I actually have quite a complicated relationship with the Second Apocalypse. I couldn't read "A Song of Ice and Fire" (and have no plans to do so, as well as only superficial plans to watch "Game of Thrones") because it was too violent and cynical for my taste. Instead, I've read wikis on it, following the bits of the plot and setting that interested me. When I first heard about the Second Apocalypse (browsing TV Tropes, actually), that was my first instinct, too. But then a strange thing happened. Wikis and spoilers actually clarified nothing for me, and after some consideration I began reading the books themselves. And so it is: "A Song of Ice and Fire" is too grisly for me, but I've read the Second Apocalypse (more than once, and will re-read it again). Needless to say, I have no regrets.

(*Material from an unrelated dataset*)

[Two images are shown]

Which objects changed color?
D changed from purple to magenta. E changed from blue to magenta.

And the concept that first and foremost caught my fancy way back when? The No-God.
It's my belief that you've spectacularly succeeded in your quest to make a work that challenges, even abhors, but keeps people reading all the same, imparting thought and making them more then they were. It most certainly did in my case. If you're proud of your accomplishments, then you should be! I can only concur.

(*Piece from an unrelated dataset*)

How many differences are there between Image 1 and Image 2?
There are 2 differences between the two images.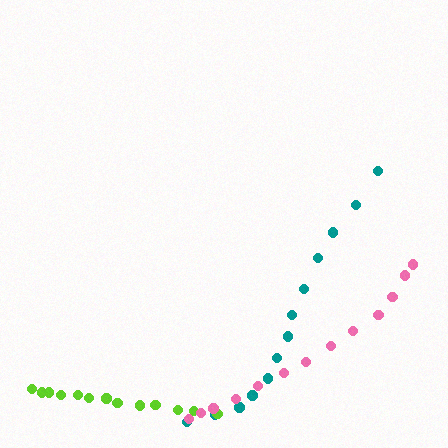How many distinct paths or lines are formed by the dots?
There are 3 distinct paths.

At this point I have two questions for you:
1. I should not expect Earwa to be perfectly thought out in every respect, since no writer is God, but there seem to be actualized philosophical principles in the world of the Second Apocalypse. Some of them are created by the Tekne (the Inverse Fire and the No-God), some have unknown origin (the Outside, possibly the Judging Eye), and some are sorcerous (Chorae, though I feel only to an extent). This troubles me since there are no real world alternatives to such things, and so I can't relate. Which means any kind of logical reasoning about the nature of the world of Earwa is fundamentally flawed (more than usual), because those are things in themselves, working as you want them to or as needed for the narrative. Could you comment on this issue?
2. In my opinion, there is (after the end of "The Unholy Consult") one and only one undoubtedly heroic character in the Second Apocalypse and that character is Anasurimbor Serwa. She was, of course, by no means perfect, but her intentions and actions (as I see them, and my sight is also by no means perfect) speak for themselves. She followed her father, because she wanted to save the world. She battled the Horde and suffered hardships of the Great Ordeal. She lived through Ishterebinth. She saved Moenghus. She was capable of love, and loved Sorweel. She mourned him when he died. She saved Mimara, Achamian, and Esmenet before attending to her mission, which makes her human as opposed to Kellhus. Oh, and she also killed a dragon with all its retinue. A dragon that kept the entirety of the Great Ordeal at bay. Some people argue that your books are misogynistic. And yet the most heroic character in them is a woman. Are you laughing now? I know I would be, quite evilly so!